In December, the FDA issued a warning against giving Factor VII to patients who did not have the rare hemophilia -- which affects fewer than 3,000 Americans -- because of the dangerous side effects. FDA scientists also released a January study that blamed 43 blood-clot-related deaths on Factor VII.
The Army medical command, however, considers the drug a medical breakthrough in treating deadly bleeding on the front lines. More than 1,000 patients in Iraq have been treated with the drug.
"When it works, it's amazing," said Col. John B. Holcomb, an Army trauma surgeon and commander of the Army's Institute of Surgical Research. "It's one of the most useful new tools we have."
Military doctors have reported that soldiers who are in need of 10 or more units of blood have between a 25 and 50 percent chance of dying, and Factor VII has proven itself useful in such situations.
"I've seen it with my own eyes," said Lt. Col. Jeffrey Bailey, an Air Force trauma surgeon and senior physician at the American military hospital in Balad, Iraq. "Patients who are hemorrhaging to death, they get the drug and it stops. Factor VII saves their lives."
However, some doctors still stand in opposition of the off-label use of Factor VII.
"It's a completely irresponsible and inappropriate use of a very, very dangerous drug," said blood-clotting and blood-thinning medication specialist Dr. Jawed Fareed, who is director of the hemostasis and thrombosis research program at Loyola University in Chicago.

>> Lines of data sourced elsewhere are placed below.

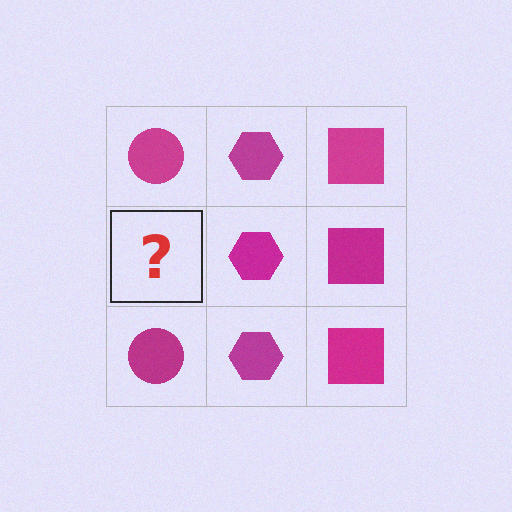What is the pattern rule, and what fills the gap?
The rule is that each column has a consistent shape. The gap should be filled with a magenta circle.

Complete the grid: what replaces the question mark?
The question mark should be replaced with a magenta circle.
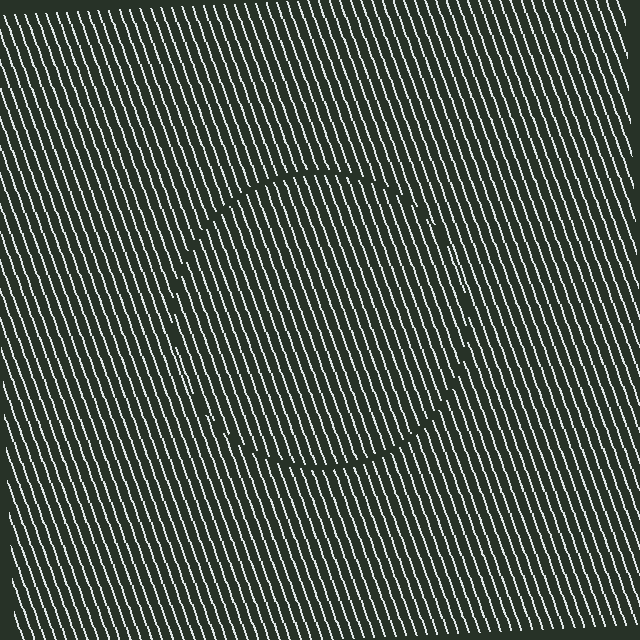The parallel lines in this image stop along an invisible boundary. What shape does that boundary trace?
An illusory circle. The interior of the shape contains the same grating, shifted by half a period — the contour is defined by the phase discontinuity where line-ends from the inner and outer gratings abut.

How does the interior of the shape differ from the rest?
The interior of the shape contains the same grating, shifted by half a period — the contour is defined by the phase discontinuity where line-ends from the inner and outer gratings abut.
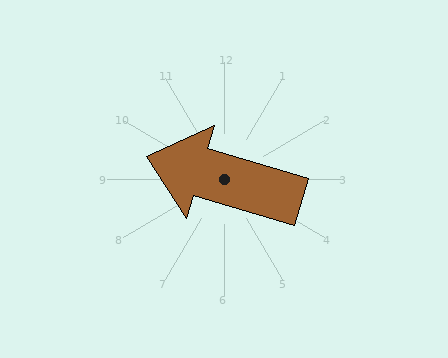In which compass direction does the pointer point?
West.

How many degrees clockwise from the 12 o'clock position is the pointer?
Approximately 286 degrees.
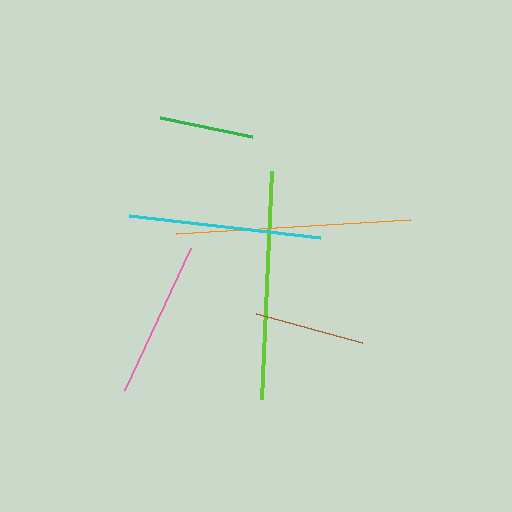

Some doctors in German and U.S. military hospitals have reported unusual, sometimes fatal, blood clots in soldiers who have been evacuated from Iraq, resulting in unexplained strokes, heart attacks and blood clots in the lungs. A number of doctors fear Factor VII is responsible. The problem is that finding the exact cause of a blood clot is often impossible, which makes it hard to identify any direct relation between clots and Factor VII.
"It's really not a question of an absolute safety level, but rather a ratio of benefit to risk that has to be established," said Dr. Michael Shalmi, vice president of biopharmaceuticals for Novo Nordisk.
Holcomb said he supported the off-label use of the drug because, "We're making decisions, in the middle of a war, with the best information we have available to us."